Oil pares gains after U.S. retail sales dip
Oil pared early gains above $72 a barrel on Thursday after U.S. retail sales data emerged showing a slightly unexpected fall in consumer spending from the world's largest economy.
U.S. light crude for September delivery was up 54 cents at $70.70 a barrel by 1428 GMT, well down from an earlier high of $72.21. London Brent crude gained 62 cents to $73.51 after rising as high as $74.72.
Sales at U.S. retailers unexpectedly edged down 0.1 percent in July from June, a government report showed on Thursday, casting a shadow over brighter French and German GDP data earlier in the day.
The retail sales data took a bit of the edge off the previous rally, said Tony Machacek, a broker at Bache Commodities in London.
Separately, the number of U.S. workers filing new claims for jobless benefits rose unexpectedly last week by a small amount.

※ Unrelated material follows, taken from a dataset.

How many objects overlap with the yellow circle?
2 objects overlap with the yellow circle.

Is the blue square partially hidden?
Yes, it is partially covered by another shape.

Analysts said this year's lack of a U.S. summer driving season illustrated the parlous state of the world's largest economy, with government data on Wednesday showing U.S. gasoline stocks fell by 1 million barrels against forecasts for a 1.3-million barrel draw.

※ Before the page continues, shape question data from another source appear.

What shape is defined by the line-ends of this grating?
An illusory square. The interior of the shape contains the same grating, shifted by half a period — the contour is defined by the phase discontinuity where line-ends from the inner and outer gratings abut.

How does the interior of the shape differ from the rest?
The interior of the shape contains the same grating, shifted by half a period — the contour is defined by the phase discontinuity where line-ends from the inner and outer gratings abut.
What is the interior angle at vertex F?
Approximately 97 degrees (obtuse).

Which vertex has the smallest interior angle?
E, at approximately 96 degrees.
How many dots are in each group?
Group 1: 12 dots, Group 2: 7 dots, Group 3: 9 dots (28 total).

I think in the end you just need to look at how much Americans are driving to get a sense of how the U.S. consumer is doing, said Harry Tchilinguirian at BNP Paribas oil analyst.
Yesterday's U.S. gasoline number went largely ignored, but it shows gasoline demand cratering to 8.9 mb/d at the very peak of the summer driving season.
EARLY BULLS
Gross domestic product (GDP) in the euro zone's two biggest economies rose by 0.3 percent each in the second quarter against expectations for a decline of 0.3 percent.
The unexpectedly bullish news added to sentiment the worst of the deepest financial crisis in decades is over, particularly after the U.S. Federal Reserve made its clearest statement yet that it sees the recession nearing an end.
This in turn pressured the dollar, as investors moved to riskier assets, including commodities, after the Fed on Wednesday held its benchmark rate near zero and said it would likely keep it there for an extended period to guide the way to recovery.
There's this global good feeling at the moment. It's reverberating through everything, commodity markets equally as well, said CMC Markets analyst James Hughes in London.
U.S. crude inventories rose much more than expected last week on higher imports and lower demand from domestic refiners, U.S. Energy Information Agency data showed on Wednesday.
But forecasts an oil demand recovery is at hand led traders to shrug off the bearish weekly data from the world's biggest consumer of energy.
Analysts at Barclays Capital forecast a bullish upswing in global oil demand, seven times larger than the forecast from the International Energy Agency, although they said there was continuing upside risk.
In the U.S., a swing up in industrial output, consumer sales, final sales and a turn in the wholesale goods inventory argue for an impending sharp change in the underlying dynamic of U.S. oil demand, Barclays Capital said in its weekly oil data review.